Rest, you can do on your own. Get a powerful PC and net connection. Use any Web-Server like IIS, WAMPs etc to set your own-web server.



But you'll have to look for few things then.

* Capacity (People visiting your site are going to eat your resources - RAM, Net Connection etc. Make sure you got plenty of those as your visitor increases)

* Security (Tons of people are going to try bringing you down)

* Technologies (Whether you're using ASP (IIS) or PHP (WAMPS), any additional tool you want (MySQL) etc)
Andy T
2016-05-24 20:57:39 UTC
Clear that last point for you: you have to buy, (why the lexicon don't say "rent" is beyond me) a domain and blank hosting service from somewhere, a Registrar and put the necessary information into the config console of that hosting service. Getting around that by buying a .cc and free-hosting for $0 is technically still the same thing.



The other way of getting around that properly is ultra costly in $grands/hour reserved for multi-national enterprises. Trying to do that sneakily on the cheap and it'll be prison food for you.



Unless you meant something private that happens to run on HTTP protocol, then no one cares how you set that up behind your router.

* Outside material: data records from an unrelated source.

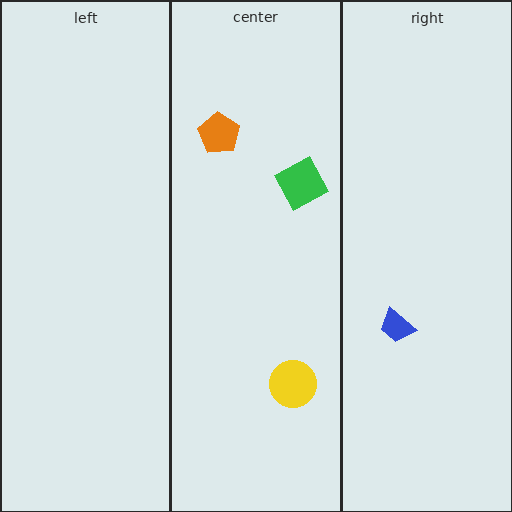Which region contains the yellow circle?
The center region.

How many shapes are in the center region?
3.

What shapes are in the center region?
The orange pentagon, the yellow circle, the green diamond.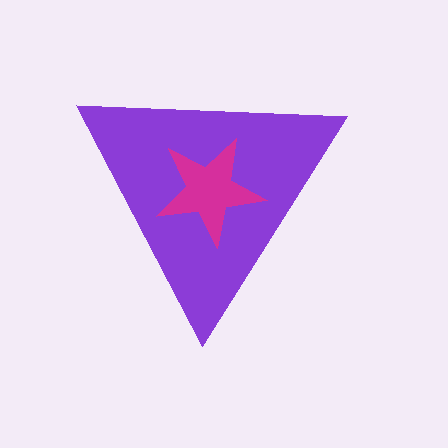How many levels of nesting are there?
2.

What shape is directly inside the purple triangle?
The magenta star.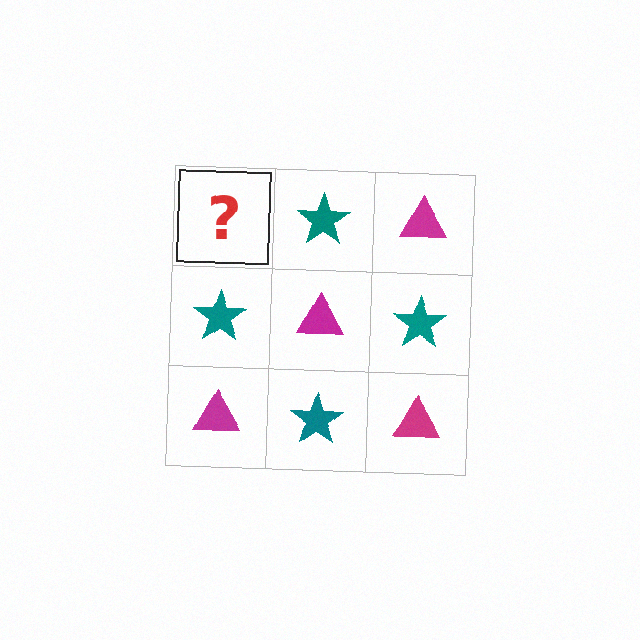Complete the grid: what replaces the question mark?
The question mark should be replaced with a magenta triangle.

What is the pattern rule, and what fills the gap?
The rule is that it alternates magenta triangle and teal star in a checkerboard pattern. The gap should be filled with a magenta triangle.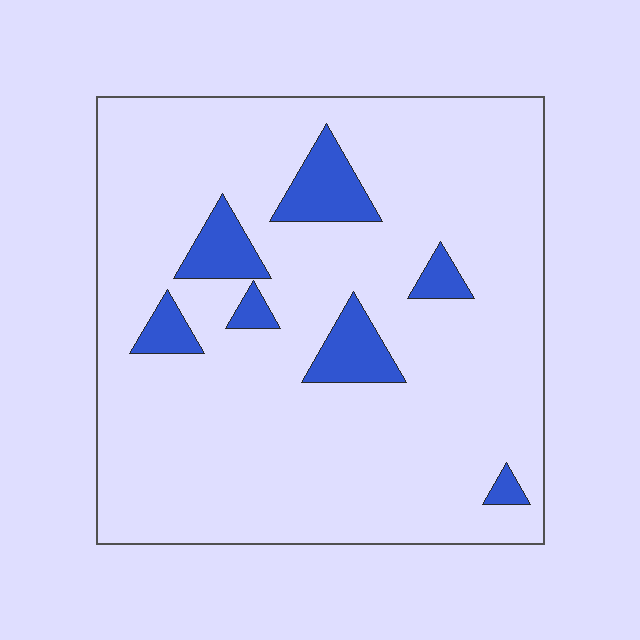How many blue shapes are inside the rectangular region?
7.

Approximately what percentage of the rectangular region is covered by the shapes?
Approximately 10%.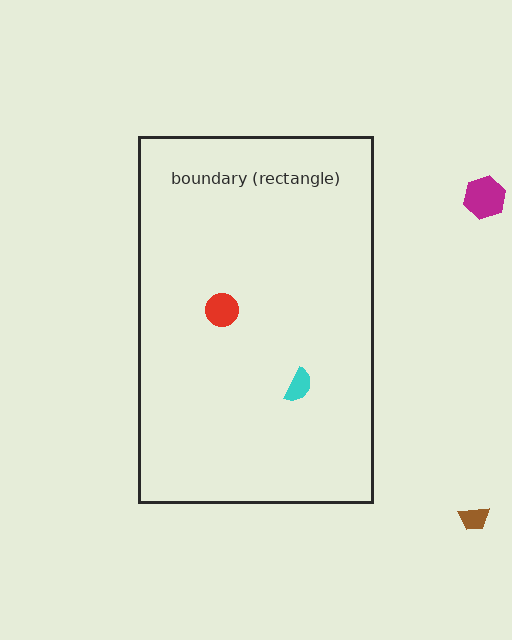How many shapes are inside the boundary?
2 inside, 2 outside.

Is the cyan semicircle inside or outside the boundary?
Inside.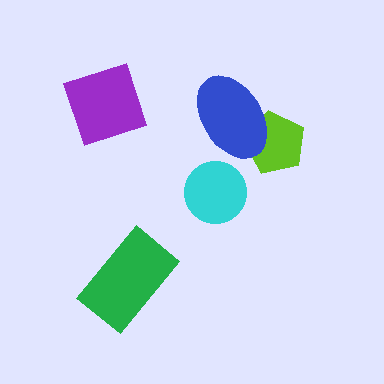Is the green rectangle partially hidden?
No, no other shape covers it.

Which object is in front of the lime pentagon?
The blue ellipse is in front of the lime pentagon.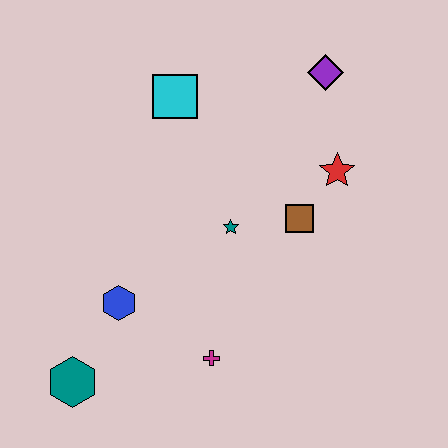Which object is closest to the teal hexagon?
The blue hexagon is closest to the teal hexagon.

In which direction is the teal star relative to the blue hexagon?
The teal star is to the right of the blue hexagon.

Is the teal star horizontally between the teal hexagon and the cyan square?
No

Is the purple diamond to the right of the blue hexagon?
Yes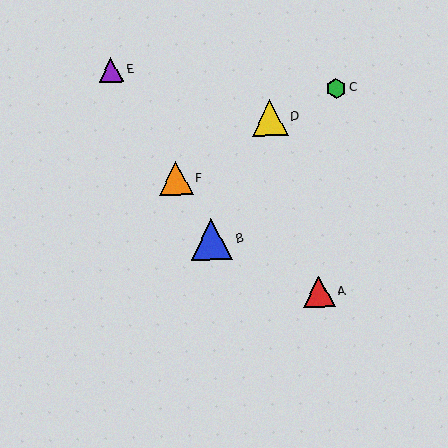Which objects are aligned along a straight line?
Objects B, E, F are aligned along a straight line.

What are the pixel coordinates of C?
Object C is at (336, 88).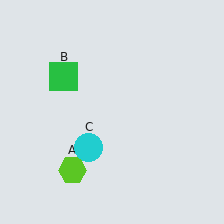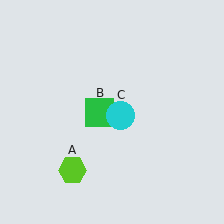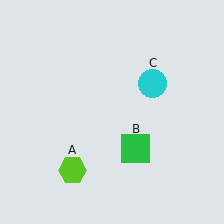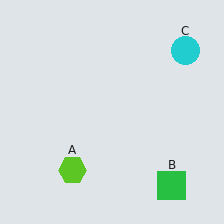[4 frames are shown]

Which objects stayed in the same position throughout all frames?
Lime hexagon (object A) remained stationary.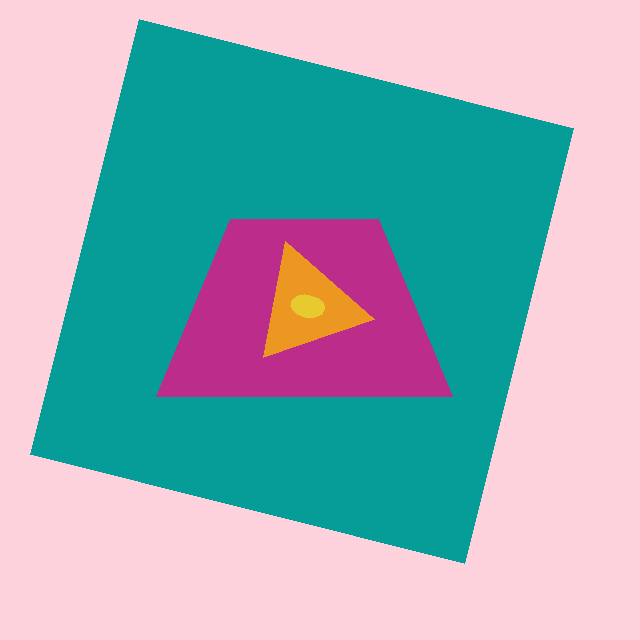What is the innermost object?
The yellow ellipse.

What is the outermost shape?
The teal square.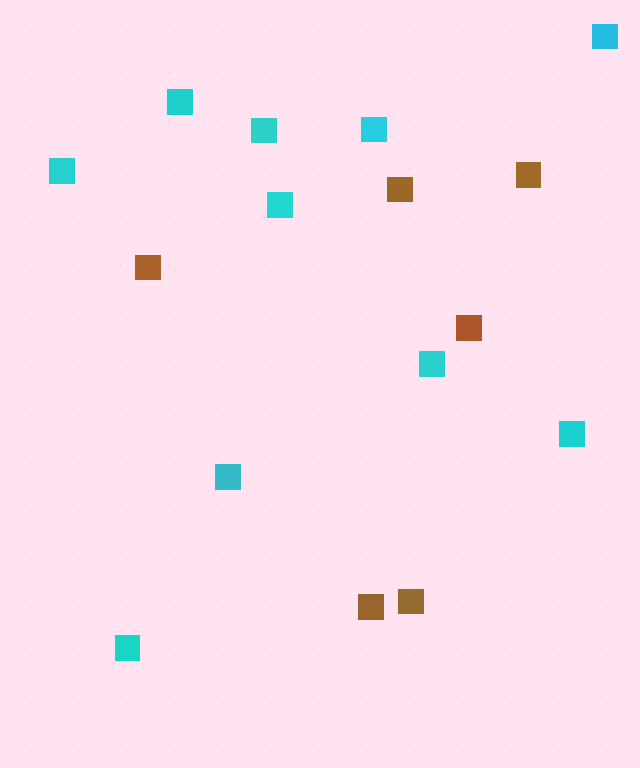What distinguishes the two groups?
There are 2 groups: one group of brown squares (6) and one group of cyan squares (10).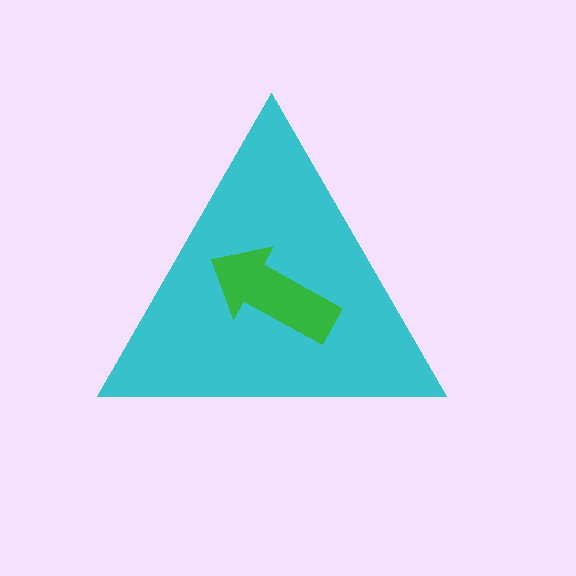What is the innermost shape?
The green arrow.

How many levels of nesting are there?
2.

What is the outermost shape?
The cyan triangle.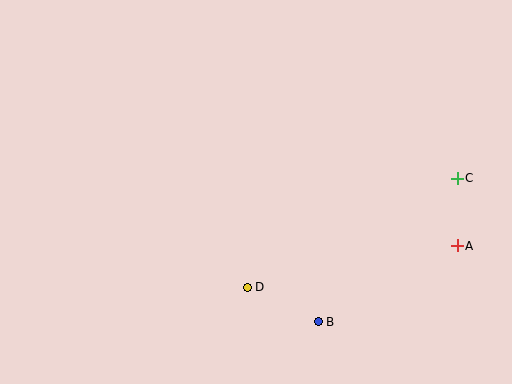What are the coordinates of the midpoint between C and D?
The midpoint between C and D is at (352, 233).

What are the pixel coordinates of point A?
Point A is at (457, 246).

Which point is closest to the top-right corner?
Point C is closest to the top-right corner.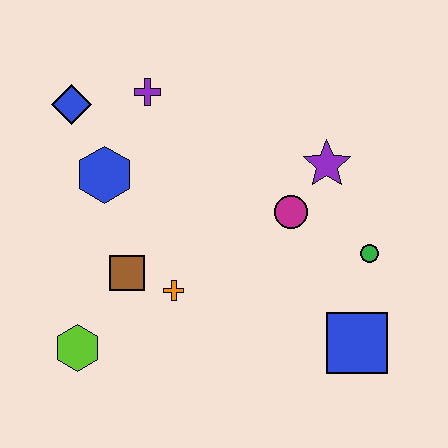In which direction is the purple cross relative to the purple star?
The purple cross is to the left of the purple star.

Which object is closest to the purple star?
The magenta circle is closest to the purple star.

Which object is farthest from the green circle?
The blue diamond is farthest from the green circle.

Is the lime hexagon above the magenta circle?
No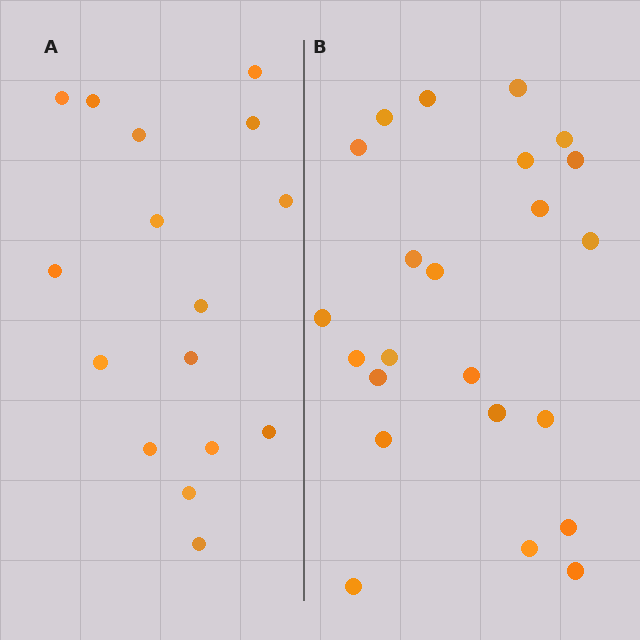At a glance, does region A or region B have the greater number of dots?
Region B (the right region) has more dots.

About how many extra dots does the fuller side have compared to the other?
Region B has roughly 8 or so more dots than region A.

Then upload your site to the blank hosting service and follow all the programming guidelines to enable it to run smoothly, laws? Yeah but no one but lawyers know them on top of their head.
2016-05-23 18:20:56 UTC
Lots of rules. You MUST register a domain name. If you host it yourself you will need to subscribe to a static IP address with your isp, and they normally want you to subscribe also to a business broadband service. That cost about 5 times as much as home broadband. Also if it gets busy you would need to subscribe to a very wide bandwidth service, as ALL visitors total downstream would become limited to your upstream, typically one twentieth to one tenth your downstream. You then need to set your domain registrar's DNS A and CNAME records to point to your IP address. you then need to run a server permanently. You would need to write the html, php, javascript and mysql code manually on the server. then set up appropriate ports forwarded to your server IP through the router. If you then want to be able to use your web url from inside your network you would need to also configure the server to run the private dhcp and dns for your network and turn off those service on your router.
2016-09-19 15:01:31 UTC
Never thought too much about that
keri
2016-09-18 16:16:29 UTC
Hurrah, that's what I was exploring for! Thanks to author of this question.